- Logo of the Blinka library, a compatibility layer for CircuitPython
- Original author: Adafruit Industries
- Release: July 19, 2017; 9 years ago
- Stable release: 10.2.1 / 12 May 2026; 2 months ago
- Written in: C
- Platform: Supported microcontrollers and single-board computers
- Type: Python implementation
- License: MIT license
- Website: circuitpython.org
- Repository: github.com/adafruit/circuitpython

= CircuitPython =

Programming language for embedded electronics

CircuitPython is an open-source derivative of the MicroPython programming language targeted toward students and beginners. Development of CircuitPython is supported by Adafruit Industries. It is a software implementation of the Python 3 programming language, written in C. It has been ported to run on several modern microcontrollers.

CircuitPython consists of a Python compiler to bytecode and a runtime interpreter of that bytecode that runs on the microcontroller hardware. The user is presented with an interactive prompt (the REPL) to execute supported commands immediately. Included are a selection of core Python libraries. CircuitPython includes modules which give the programmer access to the low-level hardware of supported products as well as higher-level libraries for beginners.

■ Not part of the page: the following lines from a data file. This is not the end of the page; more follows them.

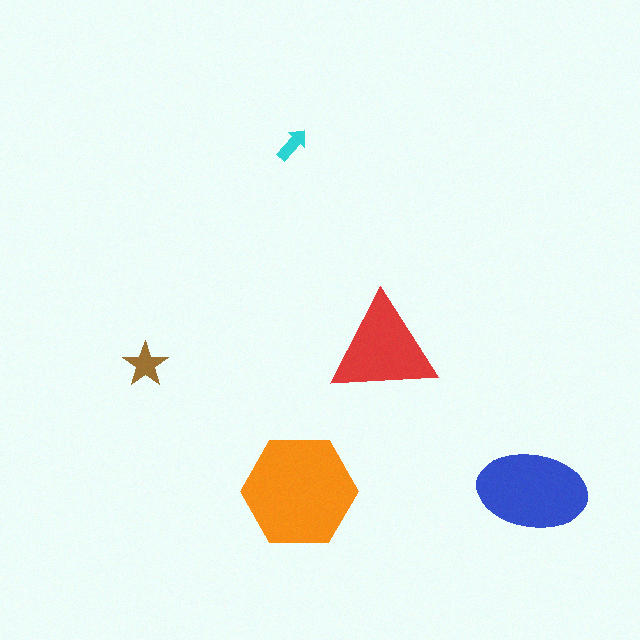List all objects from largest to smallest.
The orange hexagon, the blue ellipse, the red triangle, the brown star, the cyan arrow.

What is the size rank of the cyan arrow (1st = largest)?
5th.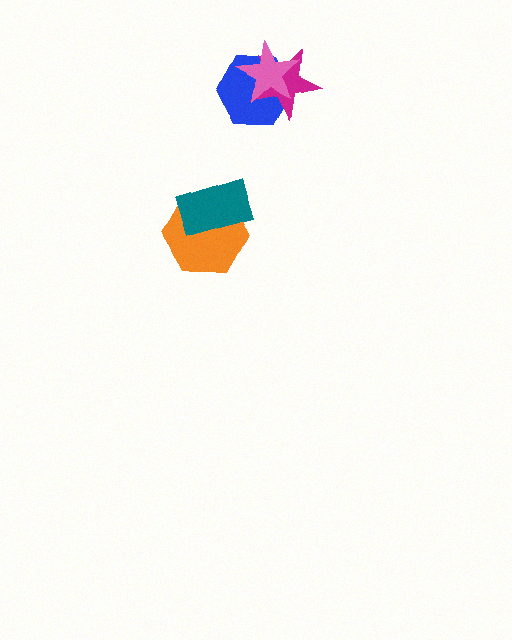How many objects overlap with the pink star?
2 objects overlap with the pink star.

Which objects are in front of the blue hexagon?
2 objects cover part of the blue hexagon: the magenta star and the pink star.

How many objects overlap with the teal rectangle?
1 object overlaps with the teal rectangle.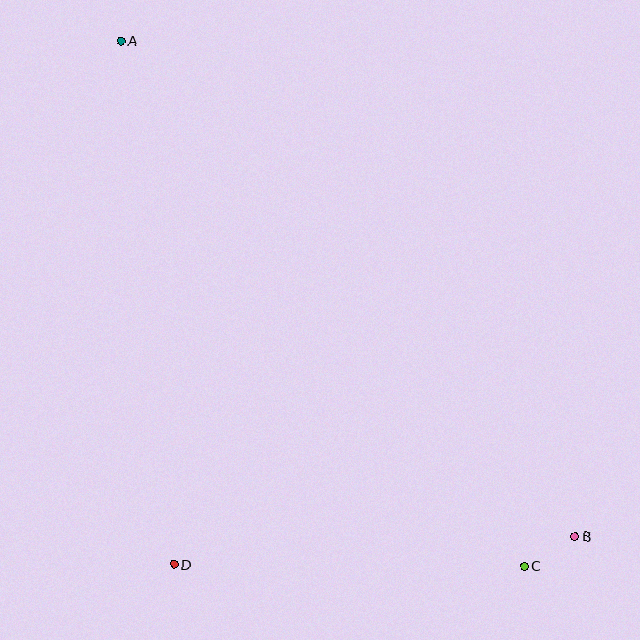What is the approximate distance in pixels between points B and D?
The distance between B and D is approximately 402 pixels.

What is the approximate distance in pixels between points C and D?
The distance between C and D is approximately 350 pixels.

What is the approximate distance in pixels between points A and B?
The distance between A and B is approximately 672 pixels.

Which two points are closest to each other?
Points B and C are closest to each other.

CircuitPython is a fork of MicroPython, originally created by Damien George. The MicroPython community continues to discuss forks of MicroPython into variants such as CircuitPython.

CircuitPython is targeted to be compatible with CPython, the reference implementation of the Python programming language. Programs written for CircuitPython-compatible boards may not run unmodified on other platforms such as the Raspberry Pi.

== Usage ==
CircuitPython is being used as an emerging alternative solution for microcontroller programming, which is usually done in C, C++, or assembly. The language has also seen uptake in making small, handheld video game devices. Developer Chris Young has ported his infrared transmit-and-receive software to CircuitPython to provide interactivity and to aid those with accessibility issues.

== Community ==
The user community support includes a Discord chat room and product support forums. A Twitter account dedicated to CircuitPython news was established in 2018. A newsletter, Python on Microcontrollers, is published weekly since 15 November 2016 by Adafruit to provide news and information on CircuitPython, MicroPython, and Python on single board computers. A Reddit subreddit, r/CircuitPython, provides news on CircuitPython and related news and projects and has about 4,300 members.

== Hardware support ==
As of July 6, 2025 version 9.2.8 supports over 608 different micro controller boards

The version 9.1.0 supports a range of platforms, called "ports":

- atmel-samd: Microchip SAMD21, SAMx5x
- cxd56: Sony Spresense
- espressif: Espressif ESP32, ESP32-S2, ESP32-S3, ESP32-C2, ESP32-C3, ESP32-C6
- Nordic: Nordic nRF52840, nRF52833
- raspberrypi: Raspberry Pi RP2040, RP2350
- stm: ST STM32F4 chip family

These ports are considered alpha and will have bugs and missing functionality:

- broadcom: Raspberry Pi boards such as RPi 4, RPi Zero 2W (bare metal)
- litex: fomu
- mimxrt10xx: NXP i.MX RT10xxx
- renode: hardware simulator
- silabs: Silicon Labs MG24 family
- stm: ST non-STM32F4 chip families

Previous versions supported the ESP8266 microcontroller, but its support was dropped in version 4.

=== Blinka Software Abstraction Layer ===

CircuitPython code may run on MicroPython or CPython using the Adafruit written Blinka compatibility layer. It acts as a translation layer between CircuitPython code and underlying code. This allows CircuitPython code to run on many more devices including a wide range of single-board computers which are listed on circuitpython.org. It is a pip installable Python library. The CircuitPython runtime is not used, as documented in the guide CircuitPython Libraries on Linux and Raspberry Pi.

===Modules (Libraries)===

Adafruit has fostered a community which has contributed software libraries for more than 488 sensors and drivers.